What this means is that I have a fully working layer that translates the decorated Epoch AST into machine code (via transitional forms and LLVM, but that's just technical detail). The compiler was loaded as a plugin to the C++ compiler, compiled once using C++, and then the compiled version was executed on the compiler's source code.

The output is not bit-identical to the generated results of the C++ compiler, but it is functionally identical, which is more important.

The byte-level differences originate from things being reordered a bit during the handoff from the C++ side to the Epoch side (I blame unordered_map) and, curiously enough, from the C++ compiler emitting some vestigial bytecode that does nothing useful.

So the Epoch compiler is already better than the C++ one, in at least one trivial and irrelevant detail :-D

I've already started on porting the type system logic to the Epoch core compiler. After that milestone is reached, more compilation will be done in Epoch than in C++. Right now all the type system analyses and inference is being done by C++ code, but that is quickly changing.
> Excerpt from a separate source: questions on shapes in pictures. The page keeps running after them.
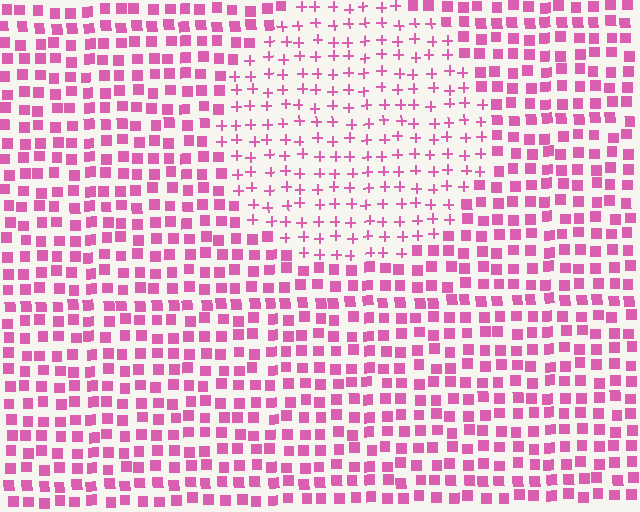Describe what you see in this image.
The image is filled with small pink elements arranged in a uniform grid. A circle-shaped region contains plus signs, while the surrounding area contains squares. The boundary is defined purely by the change in element shape.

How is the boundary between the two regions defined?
The boundary is defined by a change in element shape: plus signs inside vs. squares outside. All elements share the same color and spacing.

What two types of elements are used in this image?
The image uses plus signs inside the circle region and squares outside it.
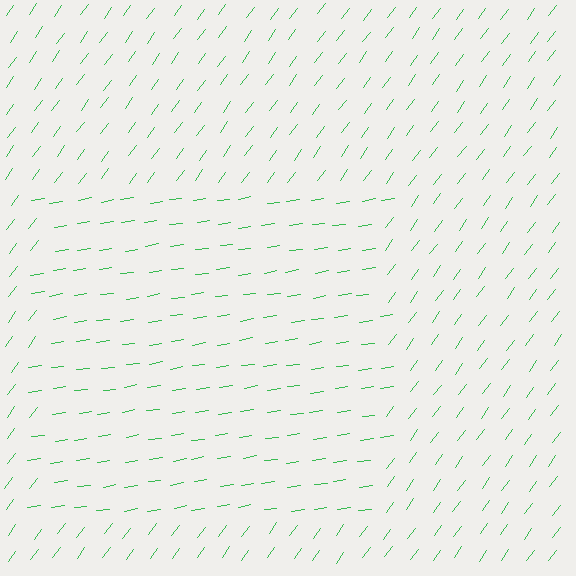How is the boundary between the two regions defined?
The boundary is defined purely by a change in line orientation (approximately 45 degrees difference). All lines are the same color and thickness.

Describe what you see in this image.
The image is filled with small green line segments. A rectangle region in the image has lines oriented differently from the surrounding lines, creating a visible texture boundary.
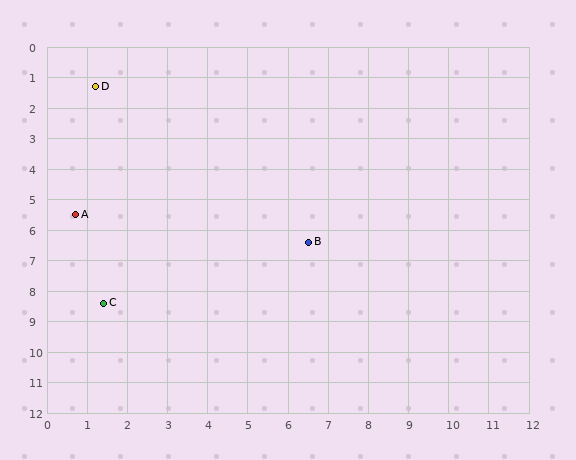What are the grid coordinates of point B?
Point B is at approximately (6.5, 6.4).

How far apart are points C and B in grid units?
Points C and B are about 5.5 grid units apart.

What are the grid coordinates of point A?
Point A is at approximately (0.7, 5.5).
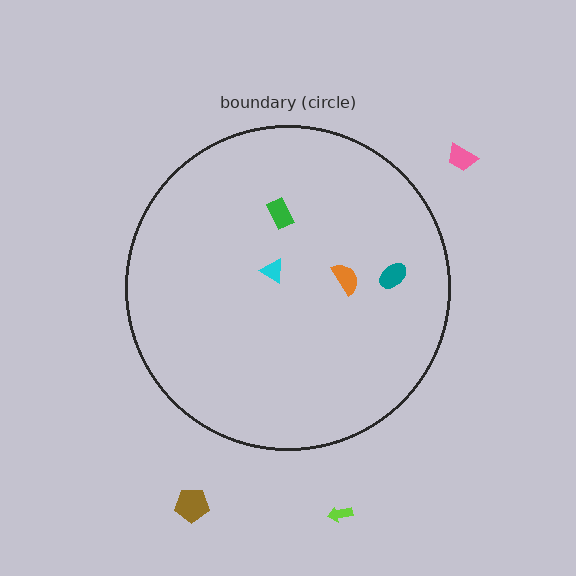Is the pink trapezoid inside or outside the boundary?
Outside.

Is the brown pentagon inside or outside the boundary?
Outside.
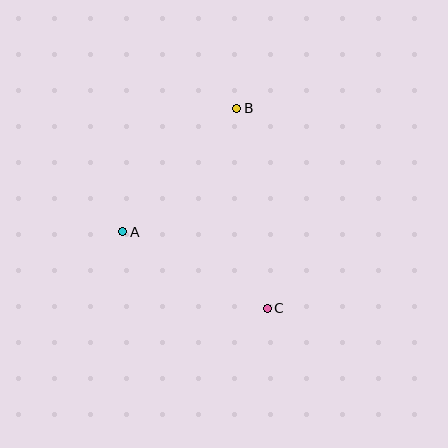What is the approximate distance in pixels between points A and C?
The distance between A and C is approximately 164 pixels.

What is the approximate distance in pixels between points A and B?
The distance between A and B is approximately 169 pixels.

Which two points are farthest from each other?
Points B and C are farthest from each other.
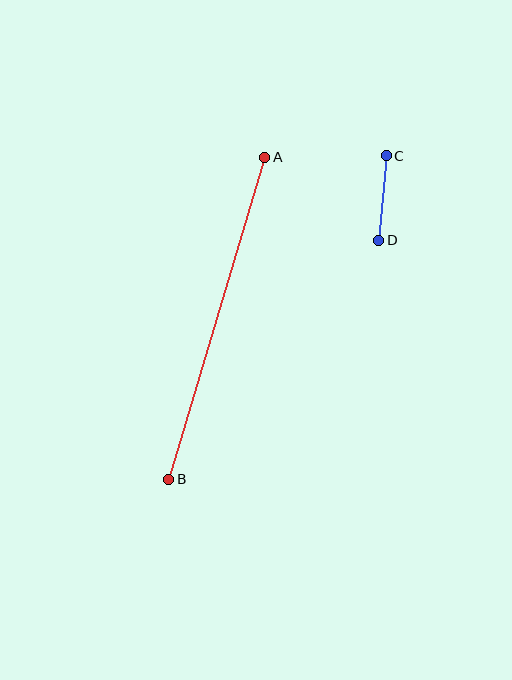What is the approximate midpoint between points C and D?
The midpoint is at approximately (383, 198) pixels.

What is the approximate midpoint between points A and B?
The midpoint is at approximately (217, 318) pixels.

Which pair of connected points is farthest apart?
Points A and B are farthest apart.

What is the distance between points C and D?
The distance is approximately 85 pixels.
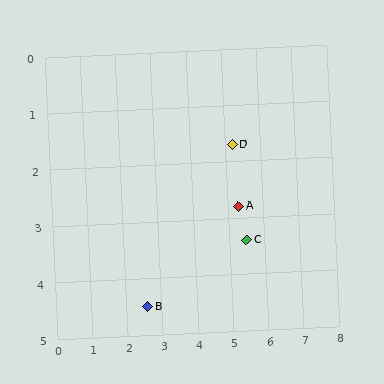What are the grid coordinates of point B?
Point B is at approximately (2.6, 4.5).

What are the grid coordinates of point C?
Point C is at approximately (5.5, 3.4).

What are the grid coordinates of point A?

One of the things that worried me the most was implementing a viable version of Shunting Yard for operator precedence reordering. Turns out that only took about an hour to port over and perfect, which is pretty cool.

The next big worrisome item is the process of overload resolution and expression type deduction, which are intimately tied together due to operators having overloads at the language level. (I still haven't decided if I want to expose operator overloading to the end programmer.)

That's a huge chunk of the C++ compiler by itself, and moving all the intricate details to Epoch will be tedious and finicky to say the least. I'm hesitant to make predictions on a timeframe because I have a feeling I'll need to step away from it more than once for extended periods to regain my sanity.

That said, with a couple of hacks and shortcuts in place, I did get two of the most trivial compiler tests to pass this afternoon using the new type system implementation (such as it is currently). So my end-of-year target for finishing all of self-hosting seems reachable.

As a minor recap, to get to full self-hosting, I need to port the type system and then also rewrite the entire parser. Redoing the parser is probably not going to be terribly hard, but it may take some time for the same reasons as above (i.e. I may need a lot of breaks). What'll be the most interesting aspect of it is getting rid of having any kind of codified grammar for the language; the implementation will be 100% ad hoc hand-rolled recursive descent, at least to start out. Writing an Epoch-compatible LR parser generator does not appeal to me right now.

So those are the happenings... I'm also racking up a huge mental checklist of things I want to improve on for the language as a whole, so if nothing else, this is a tremendous opportunity to dogfood my own work and figure out how to make it appealing as a larger ecosystem.

Epoch Self-Hosting Progress

Posted by , 06 July 2013 - - - - - - · 604 views
I've been working off and on for a few months now on creating a self-hosting compiler for the Epoch programming language.

In brief, this means that the language itself is robust enough to implement a complete compiler, which in turn is an implementation of the Epoch language. (Presently, Epoch is implemented by a compiler written in C++.)

Progress is steady, but the workload is immense. Instead of starting with a parser and gradually adding language features, I decided to take a somewhat reverse approach to the problem. The first phase was to remove the bytecode emitter from the C++ compiler and replace it with one implemented in Epoch; that was relatively easy and completed a couple of months ago.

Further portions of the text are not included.